Lemma 1. Any strategy of queries that uniquely determines all numbers must assign a distinct membership vector (sequence of presence/absence across queries) to each number, because if two numbers share the same vector, their positions cannot be distinguished. Sketch: This follows directly from the information returned by queries; identical vectors produce identical sets in all queries.

Lemma 2. The minimum number of queries required to produce $64$ distinct binary vectors is $6$. Sketch: There are $2^k$ distinct binary vectors with $k$ bits, and $2^5 = 32 < 64 < 2^6 = 64$, so $6$ is minimal.

Lemma 3. There exists an explicit construction of $6$ queries that assigns to each square a unique 6-bit vector. Sketch: Label the squares $0$ to $63$ and define query $i$ as the set of squares whose $i$-th binary digit is $1$; this guarantees all vectors are distinct.

Lemma 4. No strategy using fewer than $6$ queries can uniquely determine all numbers. Sketch: Any fewer than $6$ queries produces fewer than $64$ distinct membership vectors, which is insufficient to identify $64$ numbers.

The hardest step is rigorously arguing that fewer than $6$ queries cannot suffice, ensuring there is no clever combinatorial arrangement of overlapping sets that would reduce the number of queries below the binary bound.

Solution

Label the squares of the $8\times 8$ chessboard from $0$ to $63$. Consider each square's index expressed in binary as a 6-bit number $(b_5 b_4 b_3 b_2 b_1 b_0)$. For each $i$ from $0$ to $5$, define query $Q_i$ as the set of all squares whose $i$-th bit $b_i$ equals $1$. Execute these six queries. The number returned by query $Q_i$ belongs to $Q_i$ if and only if the corresponding square's $i$-th bit is $1$. By collecting the results of all six queries, one can reconstruct the 6-bit binary index of the square containing each number. This identifies uniquely the square for every number because all $64$ squares have distinct binary indices. Thus, $6$ queries suffice.
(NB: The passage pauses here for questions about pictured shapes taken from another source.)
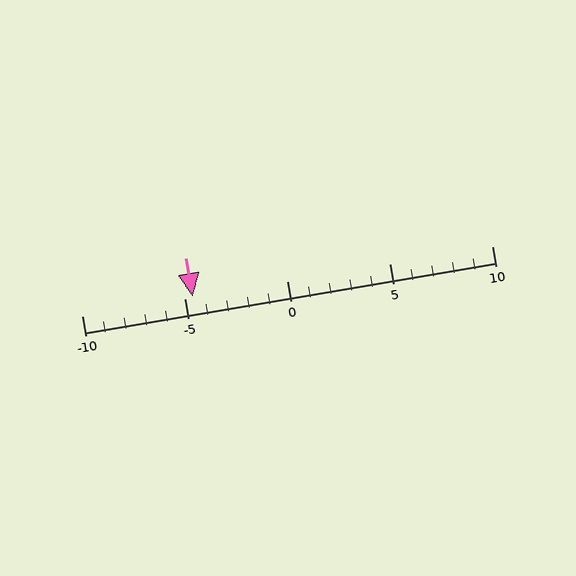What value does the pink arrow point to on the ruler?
The pink arrow points to approximately -5.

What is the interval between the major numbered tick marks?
The major tick marks are spaced 5 units apart.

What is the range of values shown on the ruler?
The ruler shows values from -10 to 10.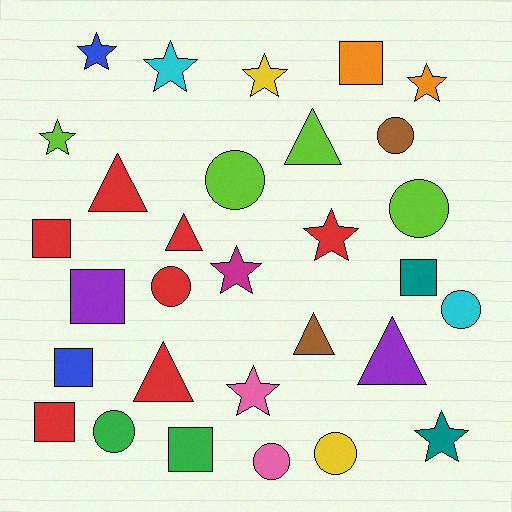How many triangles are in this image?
There are 6 triangles.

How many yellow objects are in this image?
There are 2 yellow objects.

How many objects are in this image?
There are 30 objects.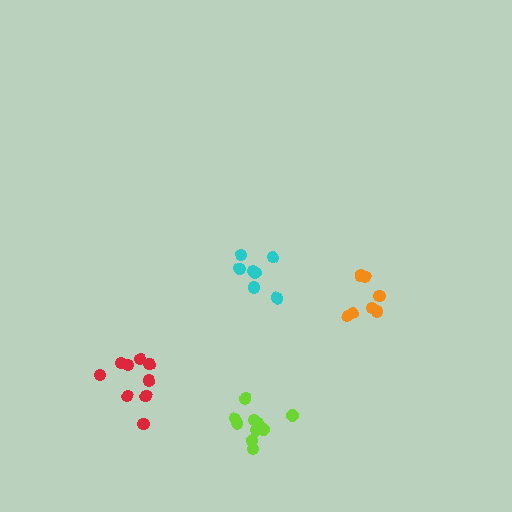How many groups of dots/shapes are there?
There are 4 groups.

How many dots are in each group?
Group 1: 9 dots, Group 2: 7 dots, Group 3: 7 dots, Group 4: 10 dots (33 total).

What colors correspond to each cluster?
The clusters are colored: red, cyan, orange, lime.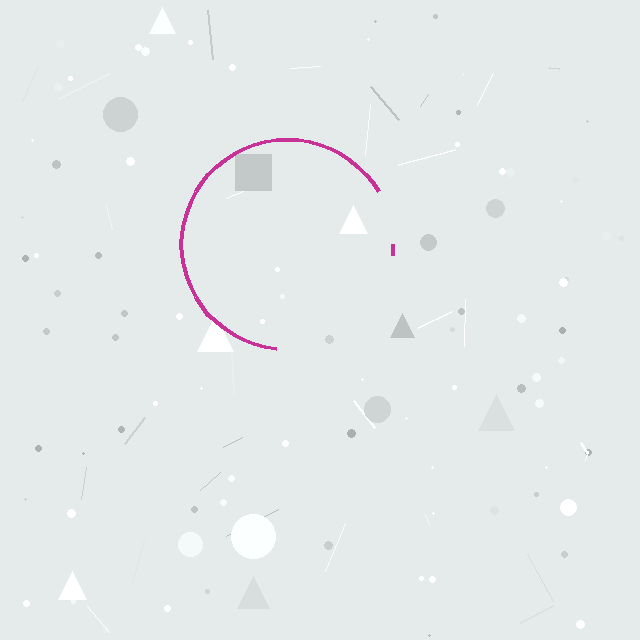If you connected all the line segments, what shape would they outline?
They would outline a circle.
To prove that fewer than $6$ queries are insufficient, assume $k$ queries uniquely determine all $64$ numbers. Let each number be represented by a membership vector of length $k$, where the $j$-th component is $1$ if the number appears in the $j$-th query and $0$ otherwise. Distinct numbers must have distinct vectors; otherwise their positions are indistinguishable. The number of distinct vectors of length $k$ is at most $2^k$. Therefore, $2^k \ge 64$, which implies $k \ge 6$. Hence, $6$ is minimal.

The explicit construction shows the bound is achievable, and the counting argument shows no fewer queries suffice.

$\boxed{6}$

Verification of Key Steps

The critical verification concerns the encoding using 6-bit binary indices. Consider two distinct squares, for example, square $5$ (binary $000101$) and square $12$ (binary $001100$). For query $Q_0$, square $5$ is included because its least significant bit is $1$, square $12$ is excluded because its least significant bit is $0$. Checking all six queries reproduces the binary indices of both squares distinctly. No two squares have identical 6-bit vectors, confirming that all $64$ squares can be uniquely identified.

The argument that fewer than $6$ queries are insufficient is verified by considering that with $5$ queries, there are at most $2^5 = 32$ distinct vectors. Since $32 < 64$, at least two numbers would share the same vector and be indistinguishable, which shows $5$ queries cannot suffice.

Alternative Approaches

One could attempt a purely combinatorial design using overlapping sets of squares that do not directly correspond to binary digits but rather use a system akin to error-correcting codes or Latin squares. Such a construction could achieve $6$ queries as well, but the binary-index approach is preferable because it is simple, explicit, and guarantees uniqueness with a straightforward verification. Other methods would require checking more complex combinatorial interactions and provide no reduction in the number of queries.